In good hands: Shaping the legacy of Eckels Pottery

In good hands: Shaping the legacy of Eckels Pottery

Baihly Warfield spent the day in Bayfield, Wisonsin learning about pottery.

The Bayfield area is in the midst of a nine-day celebration of all things art. Bayfield and Madeline Island are hosting an Art Escape.

There are dozens of artists who call the Bayfield peninsula home. Sixty years ago, Bob Eckels started a small pottery studio and shop in Bayfield. And six decades later, his daughter Dede continues to shape the legacy of Eckels Pottery.

She had left the area for school and other jobs, but she and her husband Pete Skoro eventually came back.

“Bayfield itself has its own joy and charm,” Eckels said. “I think my husband and I, we just wanted a place to land our feet after college and sort of see what was going to happen. We really didn’t know exactly.”

Pete found work, and they started to settle in.

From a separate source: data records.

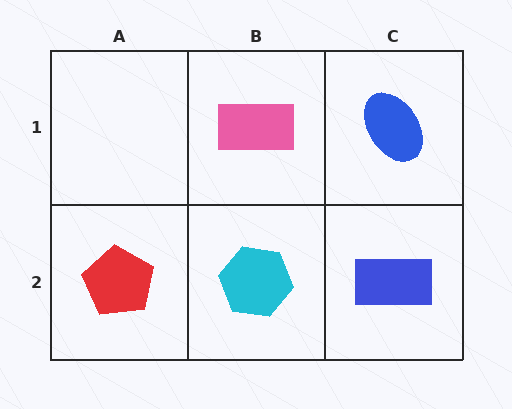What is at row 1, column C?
A blue ellipse.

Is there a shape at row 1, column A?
No, that cell is empty.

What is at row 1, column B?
A pink rectangle.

“I was like, ‘OK, Dad, can I stay and work with you?’ because he had apprentices at that time. He said, ‘Yeah, but you’ve got to remember: Working for your folks is not easy,'” Dede remembered. “I think he was harder on me than everybody else. But I loved it. I worked with him for 25 years.”

She has degrees in art and teaching and said she enjoys working with clay because of its plasticity.

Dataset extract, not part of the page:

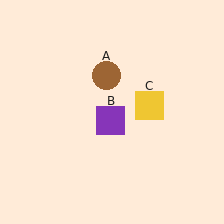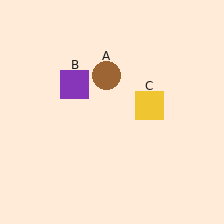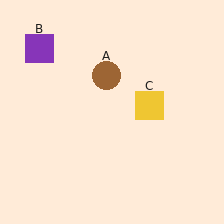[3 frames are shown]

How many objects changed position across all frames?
1 object changed position: purple square (object B).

“I love the fact that it will stay where you put it, you know?” Eckels said. “And I have yet to find anybody who doesn’t like playing with clay.”

There’s a window in the gallery so that visitors can watch the process of molding and shaping pots, plates, and more.

“There’s this wonderful feeling of being able to create a space,” Eckels said. “So when I throw pots, I’m really thinking about this inside space. I’m not creating an outside, I’m creating a volume of space inside.”

After the pots are formed and dried, they’re fired in a kiln that gets up to 2,300 degrees.

“I think you just have to have some sensibility to water and fire and earth to do this. It has to give you some sensibility to feel good with it and want to do it because it’s a very hard way to make a living. If you want to make a living, be a stock broker. Don’t be a potter,” Dede laughed.

She can throw as much as 75-100 pounds of clay per day. Eckels’ preference is to work with a white porcelain material so that she can paint on it.

“People ask, ‘Well, what attracts the artists up here?'” Eckels said. “Well, what attracts us is the beauty. The natural environment, the lake. It’s all inspiration to me.”

“This summer, it’s interesting to me how the raven has been something — everybody wants a raven. It’s just been crazy. And I’ve been asking myself, well, why is raven so popular this year? And for me, the raven is a symbol of renewal. And it’s the symbol of opening the mystery to life. And I think after COVID, everybody is going through a sense of renewal,” she said.

Mugs are ready for the kiln. Kyle Aune/WDIO

Dede and Pete give tours, have demonstrations, and host workshops at Eckels Pottery. They hope to open the Peninsula Pottery School there in the next couple of years.

“This is what we do. This is who we are. This is who we’ve been for many years.”